Das Jahr 2020 ist ein besonderes Jahr. Irgendwie ein bisschen so, als ob uns die Welt spontan den Mittelfinger gezeigt hat und jeder froh ist, wenn das Jahr endlich vorbei ist. Die Coronakrise ist über uns hereingebrochen. Das Coronavirus bestimmt weiterhin unser Leben und der Klimawandel und andere Katastrophen sind in Vergessenheit geraten, genauso wie das Maut-Desaster von Herrn Scheuer. Unsere Kinder werden also gleich in vielerlei Hinsicht vom Schicksal hart getroffen. Denn die Suppen (egal welche), werden irgendwann sie auslöffeln müssen.
Ich hatte diesen Text schon mehrfach angefangen und immer wieder unterbrechen müssen, weil eines der Kinder in häusliche Quarantäne kam, krank war oder sich die ganze Situation wieder verändert hat. Eigentlich wollte ich drüber schreiben, wie wir so durch die Krise gekommen sind und wie es uns im Lockdown ging.

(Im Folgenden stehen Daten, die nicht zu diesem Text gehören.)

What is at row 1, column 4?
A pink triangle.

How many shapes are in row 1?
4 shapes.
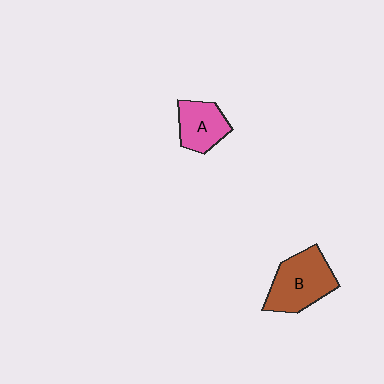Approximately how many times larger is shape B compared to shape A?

Doch mittlerweile sind die Sorgen über das, was kommt, wieder viel präsenter als das, was war. Daher werde ich hier und heute einen zugegeben emotionalen, wenig Fakten gestützten Artikel schreiben, um Unmut, Sorgen, Unsicherheiten einen Raum zu geben und wieder mehr Platz für seichte Dinge im meinem Kopf zu haben.
Ein kurzer Rückblick in unseren Corona Start
Ich habe ehrlicherweise zu den Menschen gehört, die Corona anfänglich völlig unterschätzt haben. War ja in China, ist sicher wie eine Grippe. Warum riegeln die so viele Menschen ab? Die armen Chinesen… Die ersten Fälle kamen und gingen wieder und wir sind in den Skiurlaub gefahren, nach Tirol – Mitte März war das. Ja, das war genau die Ischgl-Desaster Zeit und Tirol wurde zum Risikogebiet erklärt und wir sollten uns in häusliche Quarantäne begeben. Mein Schwager, der dabei war, wurde dann auch noch drei Tage später positiv getestet, allen anderen ging es aber gut, und er hatte einen sehr milden Verlauf wie bei einer Erkältung und war schnell wieder gesund.
In Italien schossen die Infektionszahlen nach oben und die ersten erschreckend hohen Todeszahlen waren in der Presse zu lesen. Ich war schockiert und verängstigt. Ich war bereit zum Schutz für uns, für Alle, in die Quarantäne zu gehen – ohne Kompromisse – und war auch bereit, unseren Politikern zuzuhören und Einschränkungen in Kauf zu nehmen. Die Wochen verstrichen, zu Hause wurde es immer ungemütlicher, die Zündschnur war bei allen sehr kurz und fehlende soziale Kontakte machten uns schwer zu schaffen. Unser großer Sohn war ein Vorschulkind und wir waren total verunsichert, ob ein Schulstart unter diesen Bedingungen das Richtige sei. Wir haben lange hin und her überlegt, uns mit Erziehern, Schulleitung und Kinderarzt beraten und uns zum Wohle unseres Sohnes für die Einschulung entschieden. Der Lockdown wurde langsam wieder aufgehoben, der Sommer stand vor der Tür und die Hoffnung wuchs wieder.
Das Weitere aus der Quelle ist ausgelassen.